Он обнял ноги старика, облил их слезами.
— Ах, Павел Иванович, Павел Иванович! — говорил старик Муразов, качая <головою>. — Как вас ослепило это имущество! Из-за него вы и бедной души своей не слышите!
— Подумаю и о душе, но спасите!
— Павел Иванович! — сказал старик Муразов и остановился. — Спасти вас не в моей власти, — вы сами видите. Но приложу старанье, какое могу, чтобы облегчить вашу участь и освободить. Не знаю, удастся ли это сделать, но буду стараться. Если же, паче чаянья, удастся, Павел Иванович, — я попрошу у вас награды за труды: бросьте все эти поползновенья на эти приобретения. Говорю вам по чести, что, если бы я и всего лишился моего имущества, — а у меня его больше, чем у вас, — я бы не заплакал. Ей-ей, <дело> не в этом имуществе, которое могут у меня конфисковать, а в том, которого никто не может украсть и отнять! Вы уж пожили на свете довольно. Вы сами называете жизнь свою судном среди волн. У вас есть уже чем прожить остаток дней. Поселитесь себе в тихом уголке, поближе к церкви и простым, добрым людям; или, если знобит сильное желанье оставить по себе потомков, женитесь на небогатой доброй девушке, привыкшей к умеренности и простому хозяйству. Забудьте этот шумный мир и все его обольстительные-прихоти; пусть и он вас позабудет. В нем нет успокоенья. Вы видите: все в нем враг, искуситель или предатель.
Чичиков задумался. Что-то странное, какие-то неведомые дотоле, незнаемые чувства, ему необъяснимые, пришли к нему: как будто хотело в нем что-то пробудиться, что-то подавленное из детства суровым, мертвым поученьем, бесприветностыо скучного детства, пустынностью родного жилища, бессемейным одиночеством, нищетой и бедностью первоначальных впечатлений, суровым взглядом судьбы, взглянувшей на него скучно, сквозь какое-то мутно занесенное зимней вьюгой окно.
— Спасите только, Афанасий Васильевич! — вскричал он, — поведу другую жизнь, последую вашему совету! Вот вам мое слово!
— Смотрите же, Павел Иванович, от слова не отступитесь. — сказал Муразов, держа его руку.
— Отступился бы, может быть, если бы не такой страшный урок, — сказал, вздохнувши, бедный Чичиков и прибавил: — Но урок тяжел; тяжел, тяжел урок, Афанасий Васильевич!
— Хорошо, что тяжел. Благодарите за это бога, помолитесь.
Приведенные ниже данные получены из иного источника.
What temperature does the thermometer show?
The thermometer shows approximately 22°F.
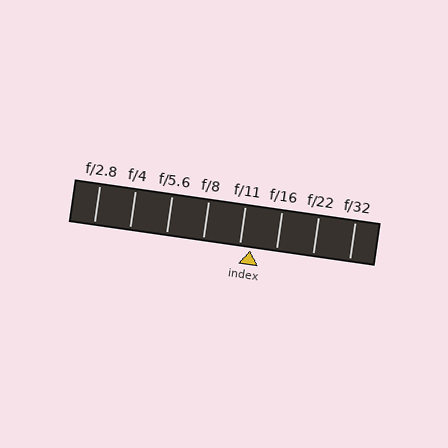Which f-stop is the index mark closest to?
The index mark is closest to f/11.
Я пойду о вас стараться.
Сказавши это, старик вышел.
Чичиков уже не плакал, не рвал на себе фрака и волос: он успокоился.
— Нет! полно! — сказал он наконец, — другую, другую жизнь. Пора в самом деле сделаться порядочным. О, если бы мне как-нибудь только выпутаться и уехать хоть с небольшим капиталом, поселюсь вдали от… А купчие?.. — Он подумал: «Что ж? зачем оставить это дело, стольким трудом приобретенное?.. Больше не стану покупать, но заложить те нужно. Ведь приобретенье это стоило трудов! Это я заложу, заложу, с тем чтобы купить па деньги поместье. Сделаюсь помещиком, потому что тут можно сделать много хорошего». И в мыслях его пробудились те чувства, которые овладели им, когда он был <у> Костанжогло, и милая, при греющем свете вечернем, умная беседа хозяина о том, как плодотворно и полезно занятье поместьем. Деревня так вдруг представилась ему прекрасно, точно как бы он в силах был почувствовать все перелести деревни.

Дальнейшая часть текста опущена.